Alexandra Jentsch ist für die Stadtteilredaktion von johannstadt.de auf dem Gelände des Uniklinikums umher spaziert und hat den Innenhof, ehemals Standort einer Kapelle, näher betrachtet. Ein seltsames Gefühl, das Krankenhaus mit Corona-Station zum Flanieren, nicht zum Arbeiten oder Genesen aufzusuchen …
Die Atmosphäre und die Gestaltung des Innenhofs des Universitätsklinikums sind einen Spaziergang und ein Verweilen wert – vorausgesetzt man verbindet mit einem solchen Ort keine schmerzhaften Erinnerungen, sondern vielleicht eher etwas Heilsames.
Beseelender Platz am Brunnen
Jetzt in diesem Frühling mag es etwas entrückt wirken, auf der Blasewitzer Straße die historischen Mauern aus den Anfängen des 19. Jahrhunderts an der Stelle der Corona-Ambulanz zu passieren und mit einer Sonnenbrille auf der Nase nur aus Interesse am begrünten Innenhof durch den Haupteingang zu schlendern.
Gerade weil ich im Gesundheitswesen arbeite, tut es gut, diesen Ort nicht von der Pflicht- und Sorgenseite zu betrachten. Mir wird nur kurz der immense Lageplan gewahr, vor dem ein kleiner graubärtig-hängeschultriger Mann lange das Gesuchte nicht zuordnen kann. Er suche die Corona-Ambulanz “nur falls man da mal hinmüsste“. Ein Fingerzeig war zum Glück genug, um den fragenden Blick von der großen abstrakten Karte abzuwenden.
Duft nach Stiefmütterchen
Nicht weit vom Haupteingang zwischen einigen historischen Gebäuden treffe ich auf einen beseelenden Platz am Brunnen unter der Blutbuche. Eine schwarze Krähe kramt unverschreckt im Mülleimer und “fischt“ eine leere Assiette heraus – vielleicht ein Relikt eines nun fernab der Kollegenrunden, dafür aber im Grünen mittagspausierenden Mitarbeitenden der Klinik.
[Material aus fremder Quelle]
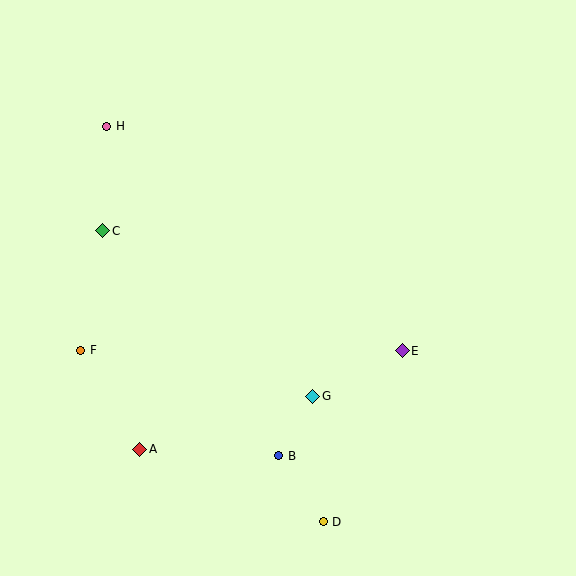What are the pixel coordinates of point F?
Point F is at (81, 350).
Im Hintergrund sitzt ein kräftiger Herr in brauner Lederjacke und weißem Mundschutz, die Tauben gurren, es riecht nach frisch gepflanzten Stiefmütterchen und die hellgrünen Blatttriebe wirken vor dem blauen Himmel neben den Blutbuchen-Trieben wie ein Goa-Outfit. Hinter den Verzweigungen lugt der lange Schornstein des Heizhauses hervor, den man von fast jeder Stelle des Geländes wie eine Art Markierung herausragen sieht.
Aus Kapelle wurde Seelsorgezentrum
Für eine Minute zerrt der gelbe ADAC-Hubschrauber an der friedlichen Ruhe dieser Gartenanlage und erinnert daran, dass hier Tag für Tag Menschenleben gerettet bzw. an Menschenleiden gemindert werden.
Mein spontaner Weg zeigt weitere Relikte auf, die lange schon Geschichte erzählen: Verzierte Bruchstücke einer neoromanischen Kapelle, die hier 1901 eingeweiht, 1945 zerstört und kurz darauf abgerissen worden war. Was hier als übrig liegt, wirkt in seinen gewundenen Formen und Friedenssymbolen anmutig und bewegt mich ein weiteres Mal im Hinblick auf die vielen Kriegswunden, welche die Johannstadt birgt.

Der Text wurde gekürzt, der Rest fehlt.